← Back to Notes

Zuul 2: The Netflix Journey to Asynchronous, Non-Blocking Systems

2026-01-26blog
Originally Published ↗Download PDF ⬇

Zuul 2: The Netflix Journey to Asynchronous, Non-Blocking Systems

Netflix recently architected a major change to Zuul, their cloud gateway, effectively moving from a blocking, multithreaded system to an asynchronous, non-blocking framework using Netty. The primary driver for this shift was to enable persistent connections for millions of devices and web browsers, a capability essential for supporting features like push notifications and bi-directional communication. While the original Zuul (built on the Servlet framework) handled requests using a one-thread-per-connection model, this approach struggled under high concurrency and latency spikes. Zuul 2's async model, conversely, uses one thread per CPU core to handle all requests via events and callbacks, significantly reducing the cost of maintaining open connections.

The transition to an asynchronous architecture was not without its challenges. The team faced significant hurdles in debugging and testing, as async systems often produce meaningless stack traces and make it difficult to follow the lifecycle of a request. Furthermore, the existing Netflix ecosystem and core libraries were largely built with blocking assumptions, requiring extensive refactoring to remove thread-local variables and convert blocking network logic. To manage this complexity, Netflix introduced async Zuul Filters, allowing them to share business logic between both blocking and non-blocking architectures during the migration.

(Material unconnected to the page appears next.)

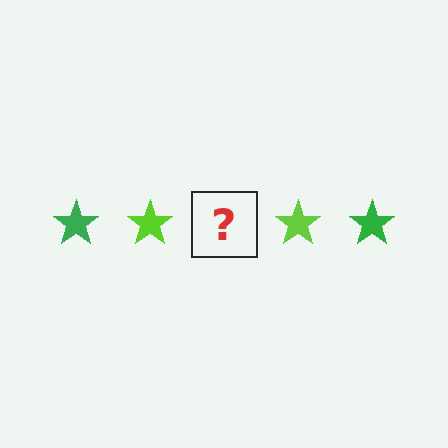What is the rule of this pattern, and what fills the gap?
The rule is that the pattern cycles through green, lime stars. The gap should be filled with a green star.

Ultimately, the move to Zuul 2 achieved the goal of connection scaling, enabling new product innovations and reducing cloud costs by replacing "chatty" device protocols. However, the team observed that for CPU-bound tasks, such as those involving heavy encryption or compression (like their API service), the efficiency gains of the async model were minimal compared to the blocking model. The most significant efficiency improvements were seen in IO-bound, write-heavy clusters like logging. The journey highlights that while async systems offer powerful scaling capabilities, they introduce operational complexity that must be carefully weighed against the specific workload characteristics.

Key Concepts

  • Blocking vs. Non-Blocking: Blocking systems use one thread per connection, which can lead to thread exhaustion under load. Non-blocking systems use event loops and callbacks, allowing a few threads to handle many connections efficiently.
  • Connection Scaling: The primary benefit of Zuul 2's async architecture is the ability to maintain millions of persistent connections at a low cost, enabling features like push notifications.
  • Async Complexity: Asynchronous systems are inherently harder to debug and operate due to the loss of clear stack traces and the complexity of managing state without thread-local variables.
  • CPU vs. IO Bound: The efficiency gains of async architectures are most pronounced in IO-bound workloads. For CPU-bound workloads, the performance difference between blocking and non-blocking models is often negligible.
  • Zuul Filters: Netflix refactored their filter logic to be asynchronous, allowing the same business logic to run on both the legacy blocking system and the new non-blocking Zuul 2 during the transition.